Q1) If the firm’s average cost curves are U-shaped, why does its average variable cost curve achieve its minimum at a lower level of output than the average total cost curve?

Q2) Distinguish between economies of scale and economies of scope. Why can one be present without the other?

Q3) A chair manufacturer hires its assembly-line labor for $30 an hour and calculates that the rental cost of its machinery is $15 per hour. Suppose that a chair can be produced using 4 hours of labor or machinery in any combination. If the firm is currently using 3 hours of labor for each hour of machine time, is it minimizing its costs of production? If so, why? If not, how can it improve the situation? Graphically illustrate the isoquant and the two isocost lines for the current combination of labor and capital and for the optimal combination of labor and capital.

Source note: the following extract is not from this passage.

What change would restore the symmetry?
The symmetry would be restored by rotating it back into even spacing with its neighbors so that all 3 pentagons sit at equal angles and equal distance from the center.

Q4) If a firm enjoys economies of scale up to a certain output level, and cost then increases proportionately with output, what can you say about the shape of the long run average cost curve?

Q5) What are the average fixed cost, average variable cost and average cost of a firm? How are they related

Q6) Define supply and demand. List their determinants.

Q7) What is the equilibrium price and equilibrium quantity ? If the actual price in the market were above the equilibrium price, what would drive the market toward the equilibrium? If the actual price in this market is below the equilibrium price, what would drive the market toward the equilibrium?

Q8) What is likely to happen to the quantity supplied of a particular cut of meat when its price rises? Express your answer as a general hypothesis of the relationship between the price and the quantity supplied of any commodity.

Q9) Distinguish between the short-run rationing function and the long-run guiding function of price.